British student feels ‘helpless and hopeless’ after attempts to flee Kabul

·3-min read

A British medical student stranded in Kabul is feeling “helpless and hopeless” after his repeated attempts to reach the airport were blocked.

The 25-year-old man came to the UK from Afghanistan as a refugee in 2010 and was granted citizenship in 2015.

He returned to his country of birth in July to get married after completing his third-year exams.

The student, who did not want to be named, told the PA news agency: “At that time there was no talks about the Afghan government collapsing and I got married two weeks ago.”

”Just a week after I got married I heard on the news that the Afghan president had run away and the Taliban were coming, since then I’ve been fearing for my life and for my wife’s life because she is not a British citizen, she is just Afghan.

“I feel like the British Government has left me and my loved ones at the mercy of the Taliban.”

Kabul
Gridlocked traffic on the road to Kabul airport (PA)

The newly-wed spoke to PA as he tried to reach the airport for a fourth time, with gunshots frequently audible in the background.

“We are making our way to the airport but we know when we get there, there will be a huge crowd and most of them don’t have any passports,” he said.

“We tried twice last night but we couldn’t even reach the gate of the airport so we had to go back – we stayed near the gates for 10 hours but we couldn’t get to the international forces to tell them I’m a British citizen.”

He said he and his wife were trying again to “see if we get lucky”, but added: “There are gunshots near the airport and people are trying to flee.”

“It’s very scary at the moment,” he said.

The couple contacted the British embassy seven days ago, but have received no guarantee they will be evacuated, or even a phone call from an embassy official.

The pair have been hiding in the home of a family friend in between their attempts to get to the airport.

“We try to keep our morale up and we tell ourselves we are safe there, because if I show that I am upset, then my wife will be anxious.”

The young man said the Taliban had been looking for foreign citizens in some parts of Kabul, but in other parts the situation was calmer.

“People have been killed near the airport trying to flee but I am not following the news because it increases my own anxiety,” he said.

He fears he will be an easy target for the Taliban, saying: “Everyone can spot that I’m a foreigner … shopkeepers, barbers, everyone.”

After passing a Taliban checkpoint, he told PA: “It was quite scary. I’m getting palpitations, I don’t know why the British Government has abandoned us.

“They were saying on the news ‘we are evacuating our nationals’ but I don’t see any sign of that.
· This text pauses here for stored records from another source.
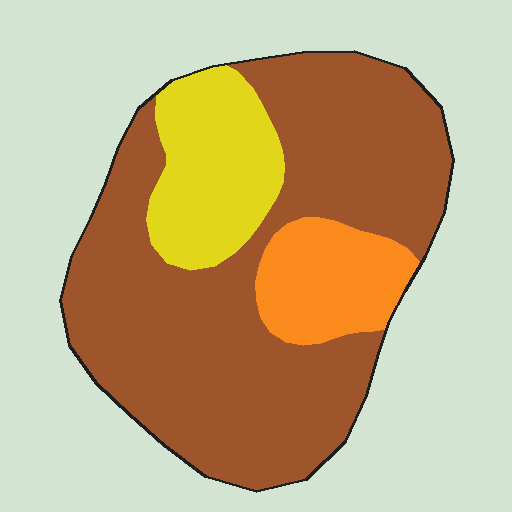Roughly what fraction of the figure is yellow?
Yellow takes up about one sixth (1/6) of the figure.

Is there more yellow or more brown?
Brown.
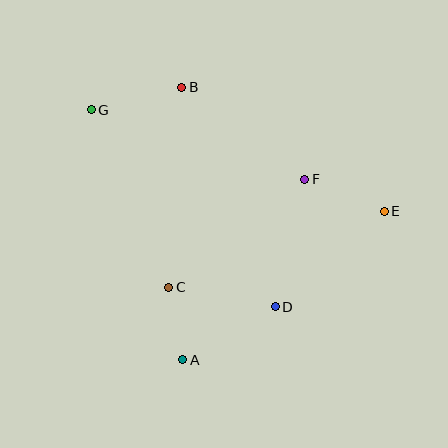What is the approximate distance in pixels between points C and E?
The distance between C and E is approximately 228 pixels.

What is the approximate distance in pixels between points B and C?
The distance between B and C is approximately 200 pixels.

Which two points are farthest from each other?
Points E and G are farthest from each other.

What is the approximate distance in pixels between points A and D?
The distance between A and D is approximately 107 pixels.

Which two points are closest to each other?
Points A and C are closest to each other.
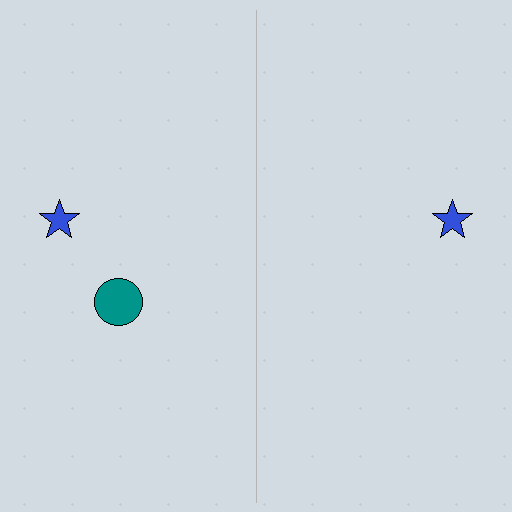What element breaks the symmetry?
A teal circle is missing from the right side.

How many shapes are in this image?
There are 3 shapes in this image.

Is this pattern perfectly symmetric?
No, the pattern is not perfectly symmetric. A teal circle is missing from the right side.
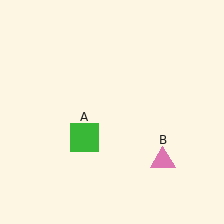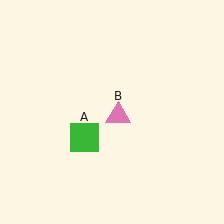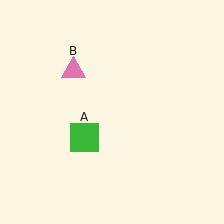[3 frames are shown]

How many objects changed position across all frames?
1 object changed position: pink triangle (object B).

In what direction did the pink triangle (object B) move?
The pink triangle (object B) moved up and to the left.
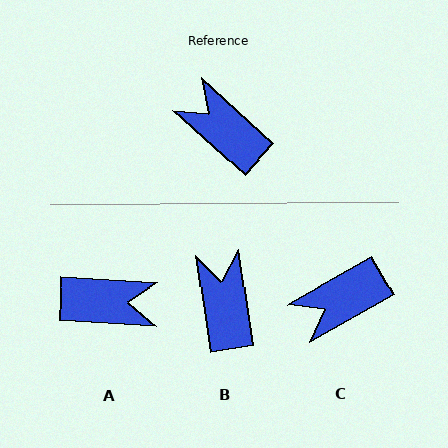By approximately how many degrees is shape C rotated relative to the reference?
Approximately 72 degrees counter-clockwise.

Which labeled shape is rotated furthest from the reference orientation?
A, about 141 degrees away.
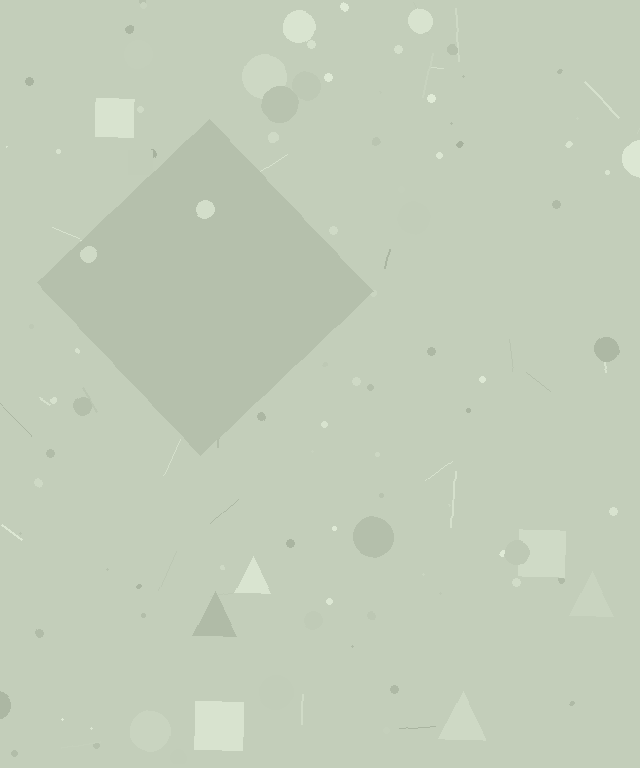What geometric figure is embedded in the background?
A diamond is embedded in the background.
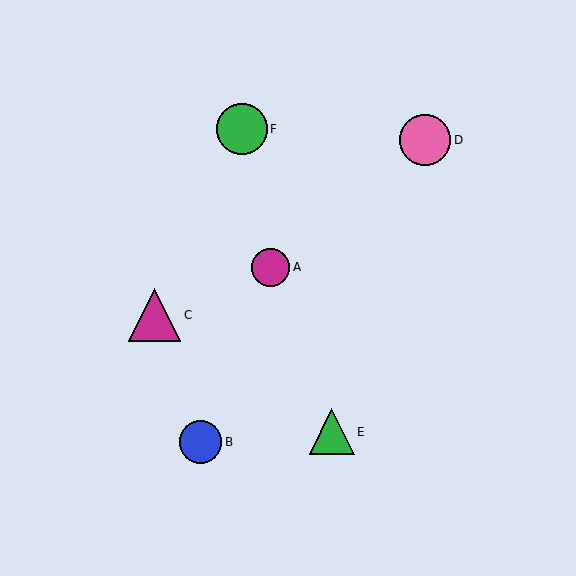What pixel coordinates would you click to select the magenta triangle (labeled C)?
Click at (155, 315) to select the magenta triangle C.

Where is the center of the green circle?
The center of the green circle is at (242, 129).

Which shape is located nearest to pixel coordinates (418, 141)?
The pink circle (labeled D) at (425, 140) is nearest to that location.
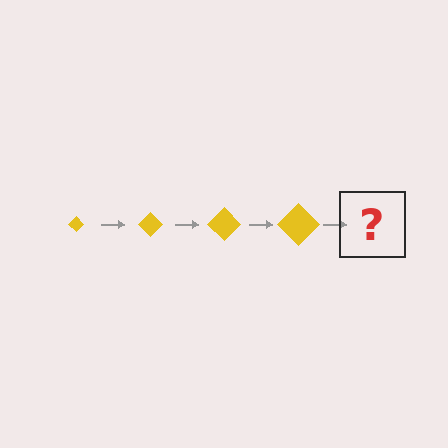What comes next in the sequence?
The next element should be a yellow diamond, larger than the previous one.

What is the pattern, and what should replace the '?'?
The pattern is that the diamond gets progressively larger each step. The '?' should be a yellow diamond, larger than the previous one.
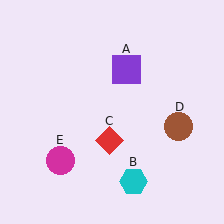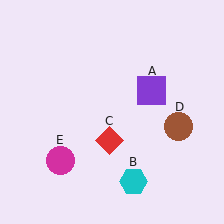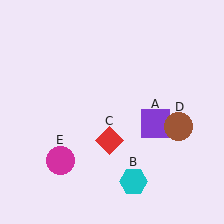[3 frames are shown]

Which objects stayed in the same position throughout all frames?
Cyan hexagon (object B) and red diamond (object C) and brown circle (object D) and magenta circle (object E) remained stationary.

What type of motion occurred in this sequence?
The purple square (object A) rotated clockwise around the center of the scene.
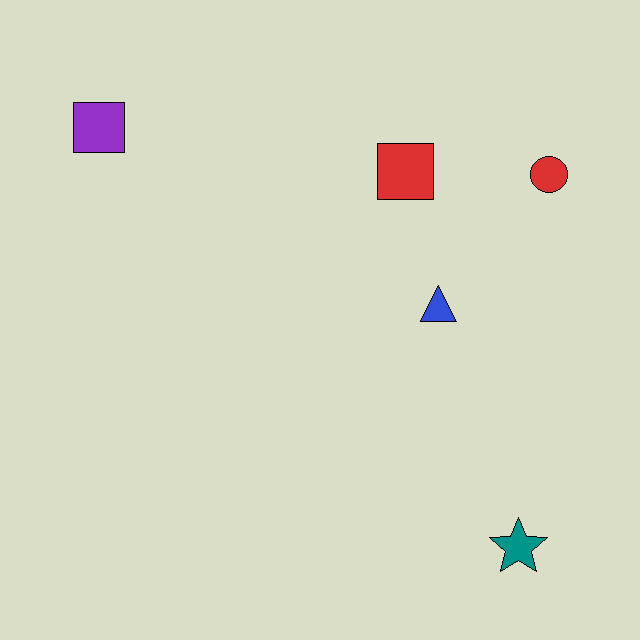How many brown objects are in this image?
There are no brown objects.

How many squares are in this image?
There are 2 squares.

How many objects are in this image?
There are 5 objects.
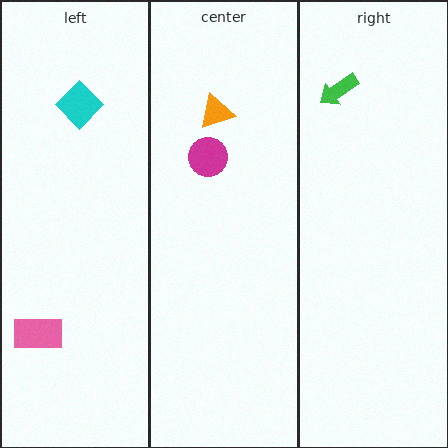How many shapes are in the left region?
2.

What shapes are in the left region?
The pink rectangle, the cyan diamond.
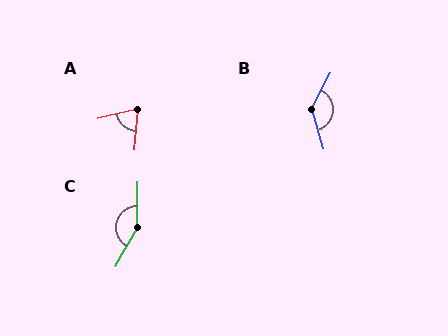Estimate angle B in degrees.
Approximately 135 degrees.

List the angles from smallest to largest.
A (71°), B (135°), C (151°).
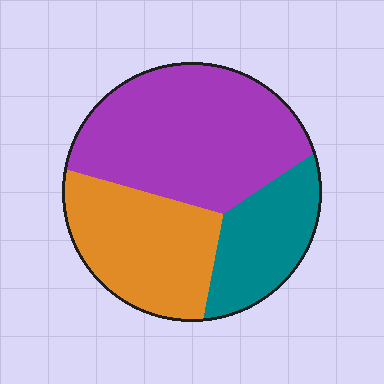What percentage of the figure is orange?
Orange takes up about one third (1/3) of the figure.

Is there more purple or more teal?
Purple.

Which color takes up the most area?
Purple, at roughly 50%.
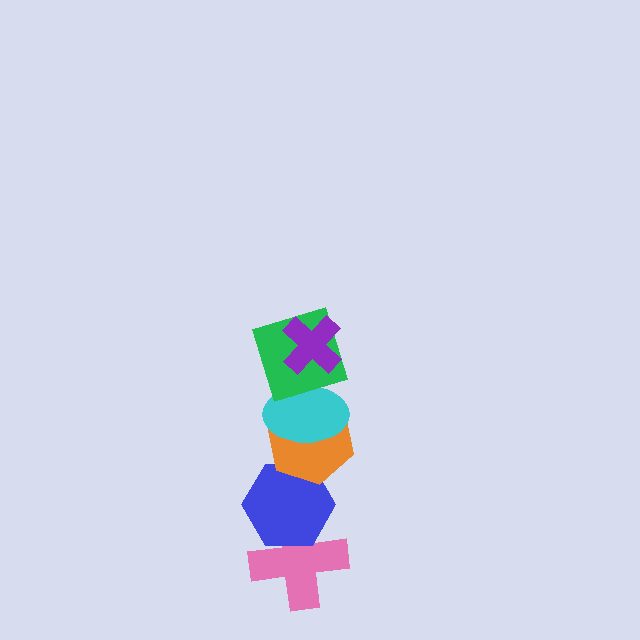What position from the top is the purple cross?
The purple cross is 1st from the top.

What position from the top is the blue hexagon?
The blue hexagon is 5th from the top.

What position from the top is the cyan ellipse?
The cyan ellipse is 3rd from the top.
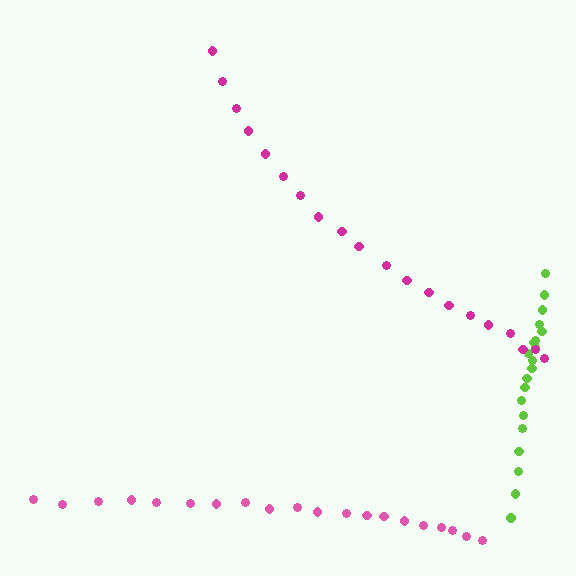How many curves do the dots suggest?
There are 3 distinct paths.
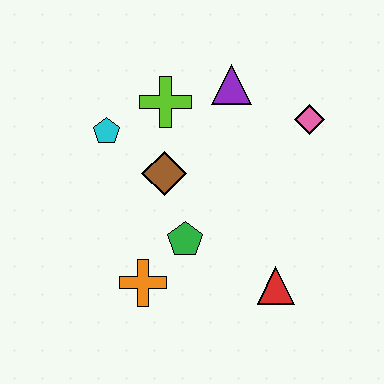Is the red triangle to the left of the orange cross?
No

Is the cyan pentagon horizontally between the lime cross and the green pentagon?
No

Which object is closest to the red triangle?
The green pentagon is closest to the red triangle.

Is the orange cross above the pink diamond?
No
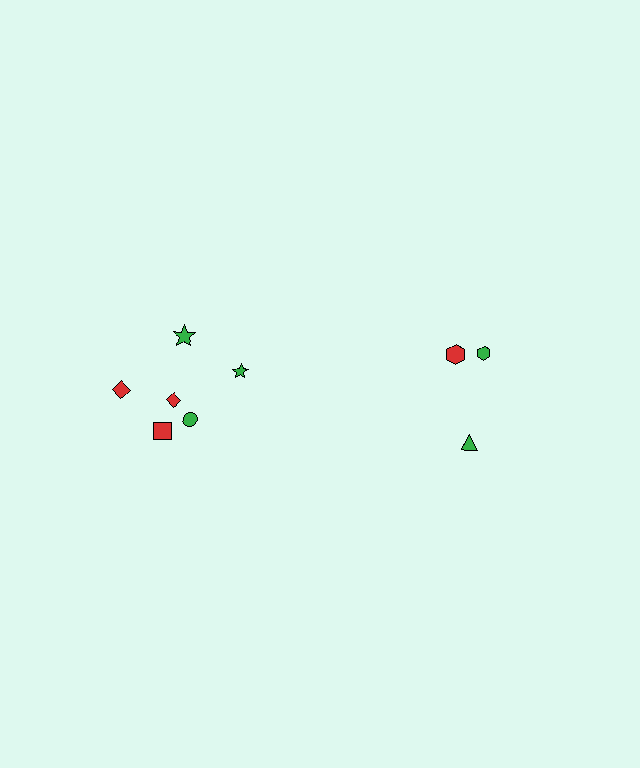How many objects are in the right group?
There are 3 objects.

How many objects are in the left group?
There are 6 objects.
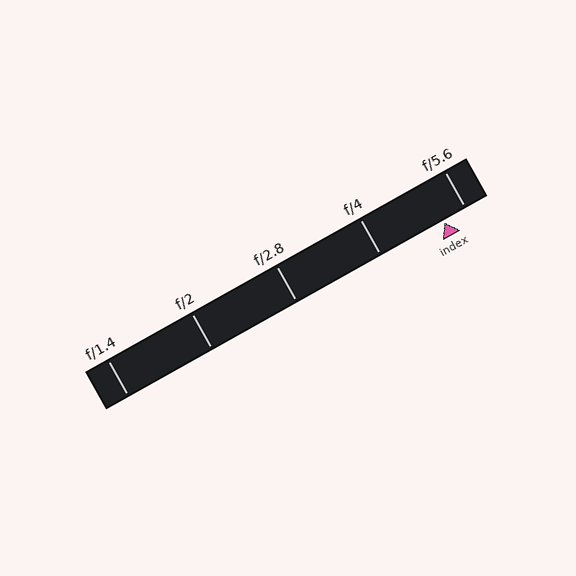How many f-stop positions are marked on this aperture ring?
There are 5 f-stop positions marked.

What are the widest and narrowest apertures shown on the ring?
The widest aperture shown is f/1.4 and the narrowest is f/5.6.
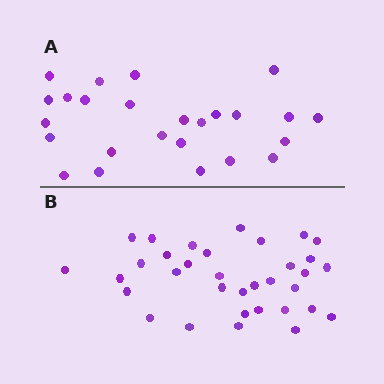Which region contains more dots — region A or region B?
Region B (the bottom region) has more dots.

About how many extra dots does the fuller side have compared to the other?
Region B has roughly 8 or so more dots than region A.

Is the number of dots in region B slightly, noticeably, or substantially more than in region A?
Region B has noticeably more, but not dramatically so. The ratio is roughly 1.4 to 1.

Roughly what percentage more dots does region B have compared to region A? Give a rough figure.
About 35% more.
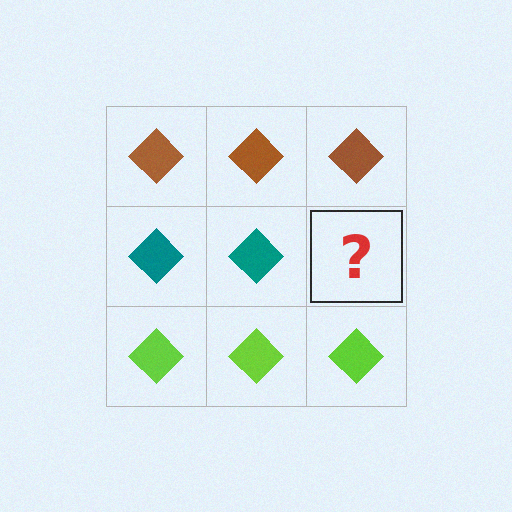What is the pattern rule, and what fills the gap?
The rule is that each row has a consistent color. The gap should be filled with a teal diamond.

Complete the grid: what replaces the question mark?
The question mark should be replaced with a teal diamond.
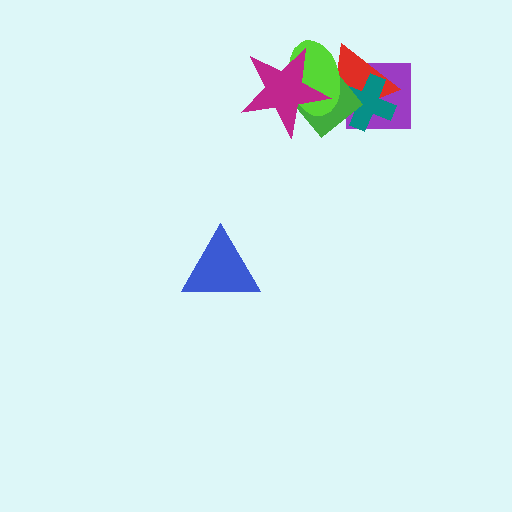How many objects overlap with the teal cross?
3 objects overlap with the teal cross.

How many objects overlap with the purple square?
3 objects overlap with the purple square.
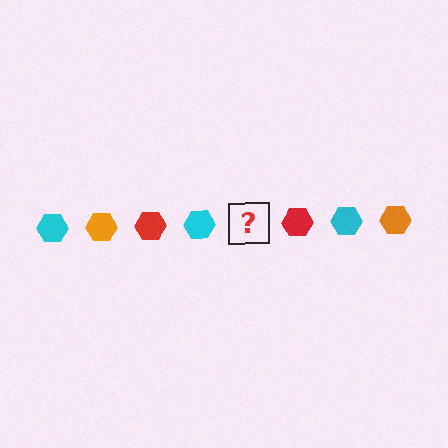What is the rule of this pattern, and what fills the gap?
The rule is that the pattern cycles through cyan, orange, red hexagons. The gap should be filled with an orange hexagon.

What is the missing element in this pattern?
The missing element is an orange hexagon.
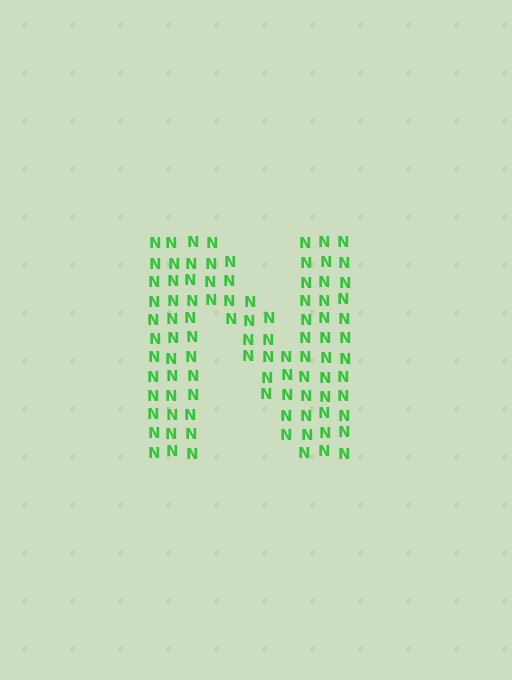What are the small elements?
The small elements are letter N's.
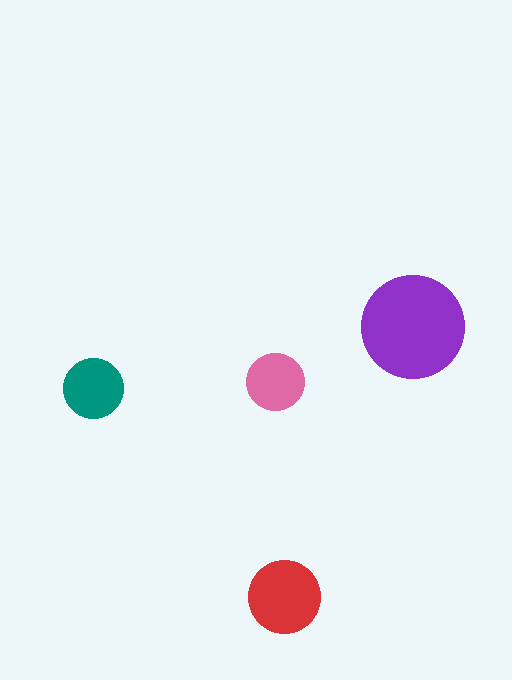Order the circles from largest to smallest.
the purple one, the red one, the teal one, the pink one.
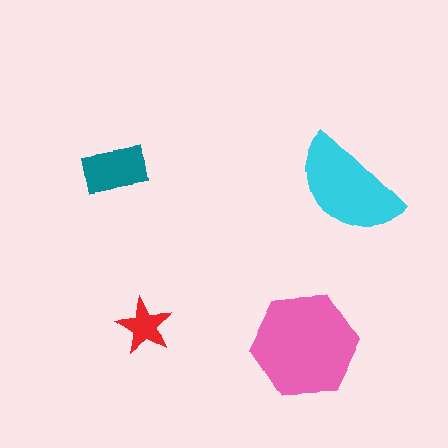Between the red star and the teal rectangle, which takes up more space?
The teal rectangle.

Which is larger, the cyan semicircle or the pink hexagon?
The pink hexagon.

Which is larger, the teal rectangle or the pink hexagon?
The pink hexagon.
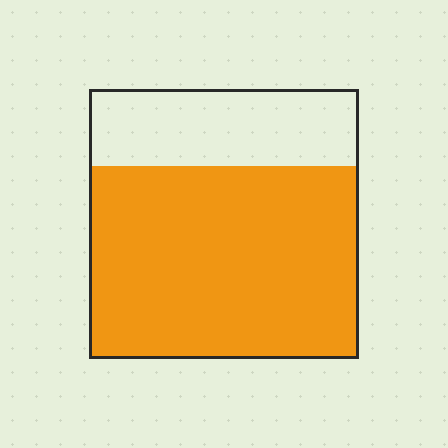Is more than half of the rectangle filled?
Yes.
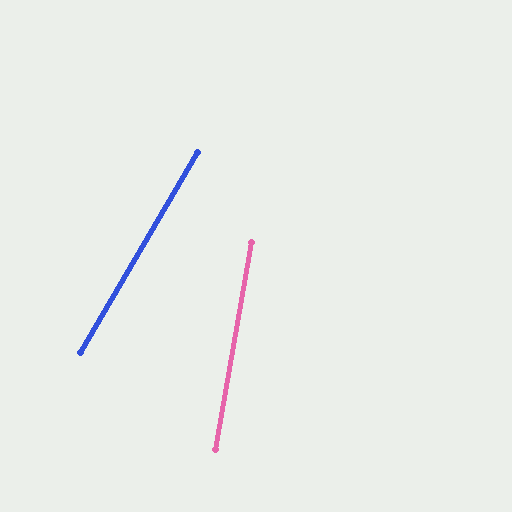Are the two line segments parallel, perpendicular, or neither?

“They haven’t called me and it has been seven days, I feel like they have left me and my wife at the mercy of the Taliban.”

Afghanistan
Taliban fighters display their flag on patrol in Kabul (Rahmat Gul/PA)

Asked if he believed the Taliban may be a reformed group compared to the Government of the 1990s, he said: “I think if the Taliban are hiding their true face.

“Once they are unveiled and they show their true faces we know what kind of people they are – they have no mercy on children, on women, on any foreigners, on no-one.”

He continued: “At the moment it’s hard to describe my feelings, I am trying to find words – I am utterly shattered, upset, anxious and feeling helpless and hopeless at the same time.”

When asked what would happen if he ended up trapped in Afghanistan, he replied: “That will be the end of my life, the end of my dreams.”